Advanced String Manipulation Using MS Excel - The FIND Function in MS Excel
(Page 3 of 4 )
The FIND function in MS Excel makes your work even more efficient, especially when combined with the MID function.
Here is the definition of the FIND function in MS Excel:
=FIND(find_text,within_text,[start_num])
The "find text" is the character for which you are looking in the text. It can be only one character or even a block of text. You have to enclose the characters to be searched in between double quotes (").
The "within_text" part refers to the cell location or address of the text to be analyzed, while "start_num" tells Excel where to start searching (is it in the first character or in the succeeding characters?).

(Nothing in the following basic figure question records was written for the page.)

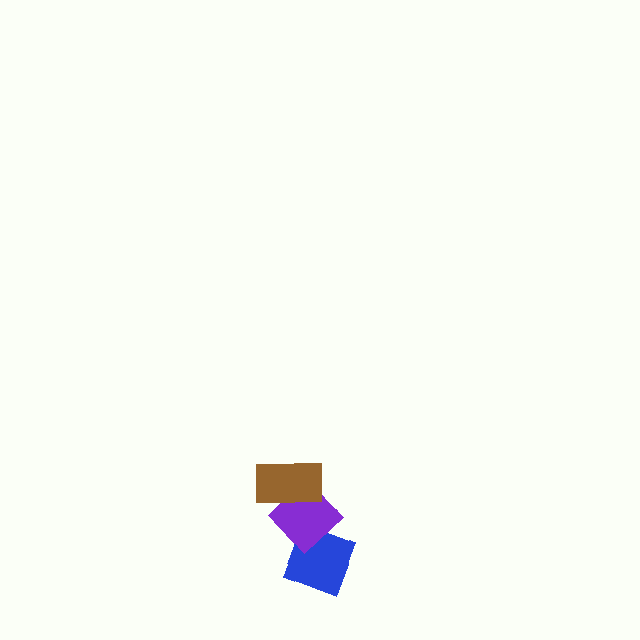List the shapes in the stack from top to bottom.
From top to bottom: the brown rectangle, the purple diamond, the blue diamond.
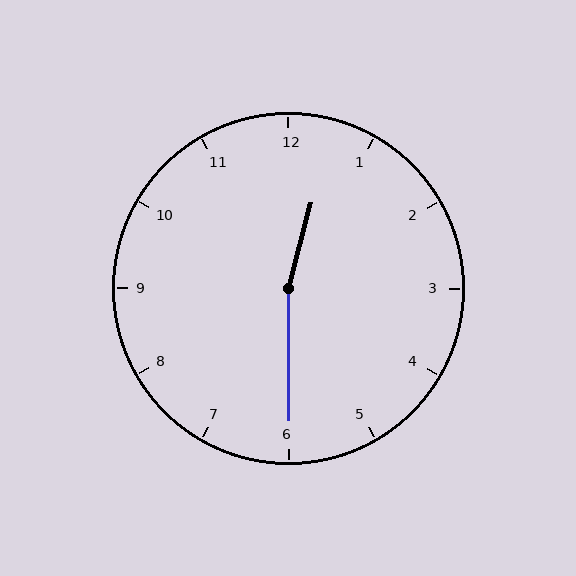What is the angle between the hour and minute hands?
Approximately 165 degrees.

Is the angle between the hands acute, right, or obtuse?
It is obtuse.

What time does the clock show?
12:30.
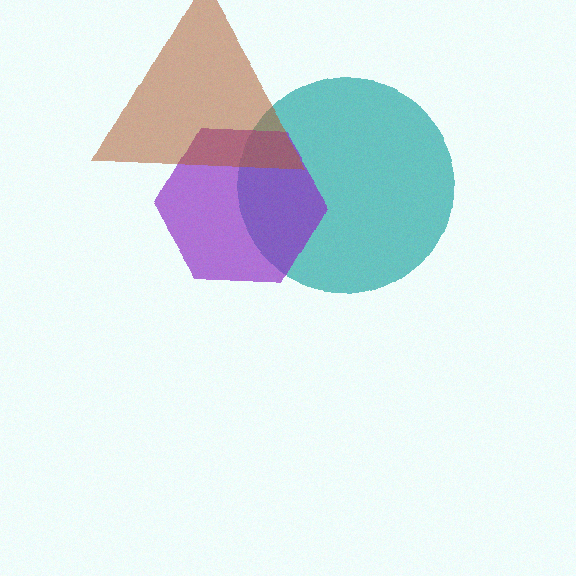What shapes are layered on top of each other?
The layered shapes are: a teal circle, a purple hexagon, a brown triangle.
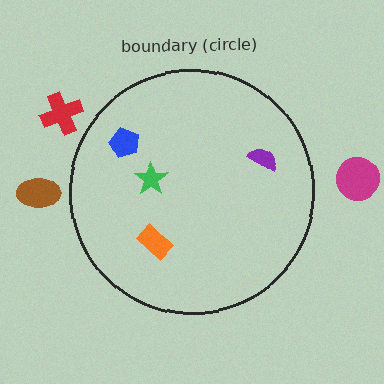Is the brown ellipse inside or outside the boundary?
Outside.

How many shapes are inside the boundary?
4 inside, 3 outside.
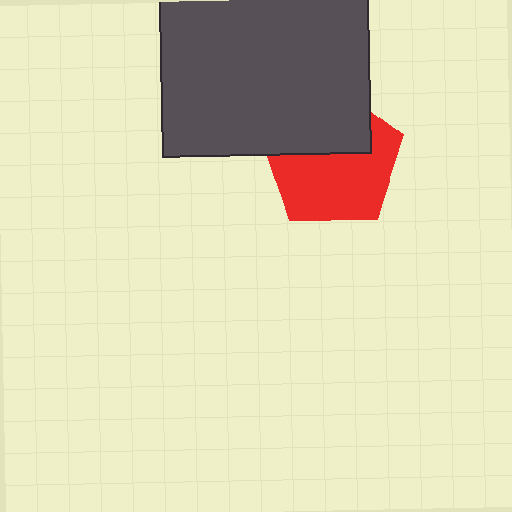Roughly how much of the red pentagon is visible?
About half of it is visible (roughly 61%).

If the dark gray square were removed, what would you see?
You would see the complete red pentagon.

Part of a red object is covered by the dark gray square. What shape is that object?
It is a pentagon.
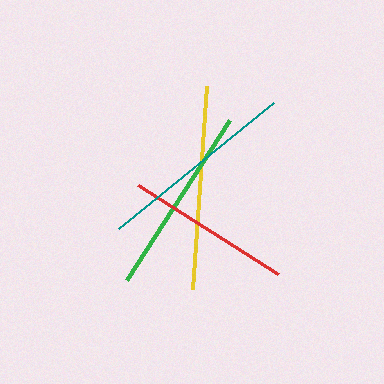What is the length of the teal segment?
The teal segment is approximately 200 pixels long.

Here are some illustrative examples. One of the most difficult tasks of any webmaster is to extract the official URL out of the session ID-based URLs. Imagine that you are about to make a sitemap with the following URLs:
http://www.yoursessionidbasedwebsite.com/file-x-y-1.html?osCsid=g25145xf
http://www.yoursessionidbasedwebsite.com/file-x-y-2.html?osCsid=g25145xf
http://www.yoursessionidbasedwebsite.com/file-x-y-3.html?osCsid=g25145xf
http://www.yoursessionidbasedwebsite.com/file-x-y-4.html?osCsid=g25145xf
http://www.yoursessionidbasedwebsite.com/file-x-y-5.html?osCsid=g25145xf
http://www.yoursessionidbasedwebsite.com/file-x-y-6.html?osCsid=g25145xf
The above example is simple because it is only used for illustration purposes; in real world filtering of session IDs, things can get pretty complicated, especially if you have other long and ugly characters in the URLs (aside from the session ID), such in today's modern dynamic websites.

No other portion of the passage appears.